Looking back, I never really considered the place north of that imaginary line as “Korea.” It had always been foreign, apart, and distant to me and my identity as a Korean American. In fact, whenever I would tell someone, most of the time non-Asian, that I was born in Korea, I was irritated and quite frankly, offended when they would ask “North or South?” for clarification, whether it be as a crude joke or just out of plain ignorance. It occurred to me only recently that the reason why I was so uncomfortable with this question was because I didn’t consider North Korea or the North Korean people to be “Korean.” No matter how unsure I was about my identity as a Korean American, I was sure of one thing: to be North Korean was to be foreign, disgraceful, not “Korean.” I believe now that I could not have been more wrong.
Truly, Korea is not North or South. Korea is its people: the history, the language, the pain, the division, the healing, and the reunification. Though it is hard to see the tyranny, the brutality, the suffering, the propaganda, and the poverty as one and the same with what the we might be used to as our idea of “Korea,” there is a simple truth that lies within the people of both sides, north and south, that is simply undeniable: we are all Koreans and deep in our hearts, we all feel and recognize it.
I won’t lie; I can live my daily life not constantly being haunted by the idea that my homeland still stands divided and apart, as most of the world does. But the more I think and ponder about the state of the two Koreas, there’s a pinging sense of sadness and heartbreak that occasionally echoes within the chambers of my mind and keeps me thinking. The armies of the world can make their preparations, the treasurers can add up the costs, the governments can engage in their negotiations, but there is a hollowness and uncertainty within every single Korean in the world that will continue to haunt us as long as we know that the imaginary line exists. It’s a reality that I and thousands of others like me have just accepted and lived with. But if I search deeper and deeper into my thoughts, I find that I am restless. I can’t help but to imagine the world with a united Korea.
I can’t help but to wonder what it would be like. I can’t help but to believe that while it may be the Korean peninsula that will be united, the atmosphere throughout the globe will be different. The world will be breathing in a new air. Perhaps I am idealizing what is an extremely complex international affair that will bring about extreme challenges and costs or maybe I’m undermining the difficulty and the risks of the task at hand. Still, I just can’t help but imagine that sigh of relief that will echo through every corner of the world as the people of the two Koreas meet one another to have a conversation in a unified Korea. I can’t help but imagine that hollowness within every Korean being filled with a sense of hope that we didn’t know we had.

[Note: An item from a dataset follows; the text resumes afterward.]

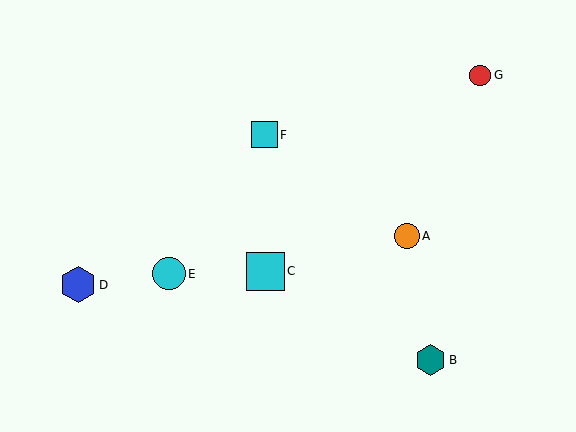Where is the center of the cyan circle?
The center of the cyan circle is at (169, 274).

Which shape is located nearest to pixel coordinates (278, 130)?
The cyan square (labeled F) at (264, 135) is nearest to that location.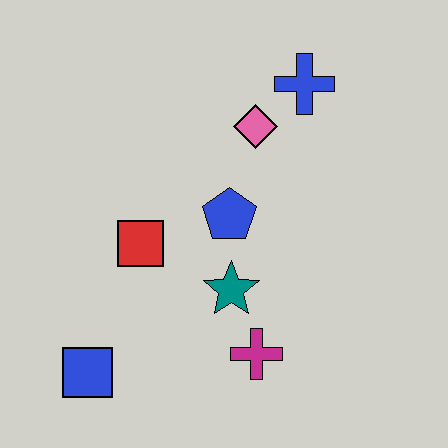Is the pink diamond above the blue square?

I often dream of their stories. I dream of the pain, the frustration, the anger, the helplessness, the tears, the turmoil, and the stories they must keep deep within their hearts, kept hidden and obscured deep within the walls of the hermit kingdom. I dream of the people that our ancestors left behind and the conversations that they could have shared after the war waged some seventy years ago that should have ended in the past. It’s a simple and primitive thing to wish for, but I cannot help but to imagine the beautiful conversations that will take place between the people of one, united Korea.